# Increasing case pressure on bullets



## GSSP (Jan 14, 2008)

I'm getting bullet creep/jump in from my 45 LC loads in my 4" S&W 625-9 and wanted to see if any one can give some ideas to tighten it up.

When I push my loads the 5th and 6th shots show increasing bullet jump. I'm using the Redding Profile Crimp die and it's pretty tight but.......

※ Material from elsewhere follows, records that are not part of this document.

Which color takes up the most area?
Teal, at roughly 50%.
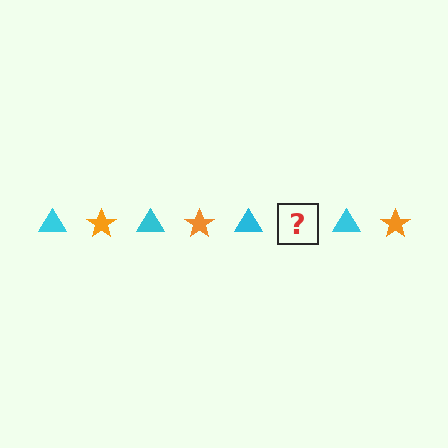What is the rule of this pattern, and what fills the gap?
The rule is that the pattern alternates between cyan triangle and orange star. The gap should be filled with an orange star.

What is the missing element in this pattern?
The missing element is an orange star.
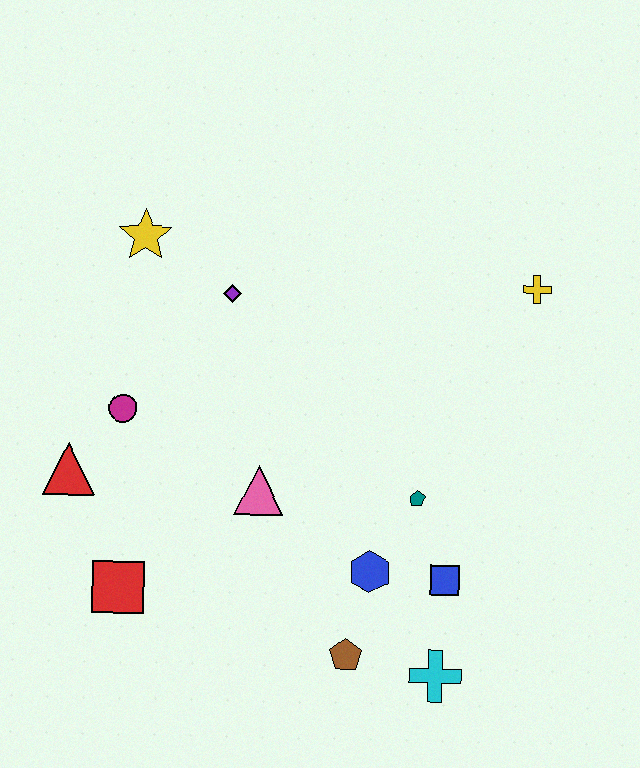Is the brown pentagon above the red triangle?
No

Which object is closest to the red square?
The red triangle is closest to the red square.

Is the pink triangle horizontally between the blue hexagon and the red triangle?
Yes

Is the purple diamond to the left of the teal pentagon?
Yes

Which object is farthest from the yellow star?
The cyan cross is farthest from the yellow star.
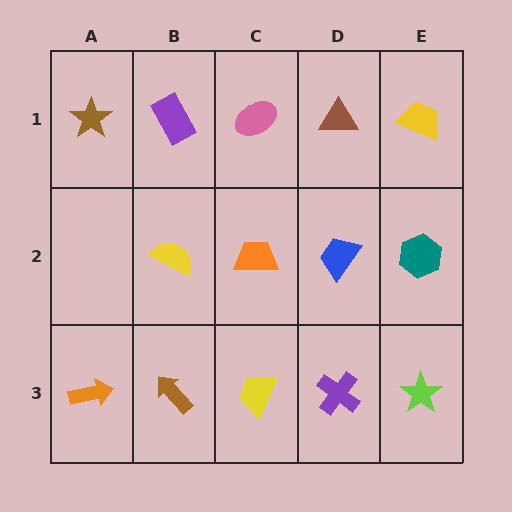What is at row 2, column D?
A blue trapezoid.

This load is the 335 gr Cast Performance being pushed to over 1000 fps. My Redding expander mics .449". I've been told I can use a 44 mag expander.

Commends?!

Here are pics w/ bullets crimped before firing. Sorry, pic quality is not as good as the other day.


----------



## Guest (Mar 3, 2008)

Are you using a roll crimp? (Not familar with Redding dies) I'm presuming the photo is showing how bullet backed out. I'd roll crimp down into the crimp groove on the cast bullets. Your load isn't that bad as the ones listed for rugers and freedom arms revolvers are stronger so you should be able to get on top of it. Hows the accuracy?


----------



## GSSP (Jan 14, 2008)

Terry,

The Redding Profile Crimp die does "roll" crimp. Suppose I could take a pic of some crimped loads tomorrow in natural light and post them. Flash photography will more than likely blurr the pic. 

Accuracy is between 1" to 3" @ 25 yds for best 4 of 5 shots.


----------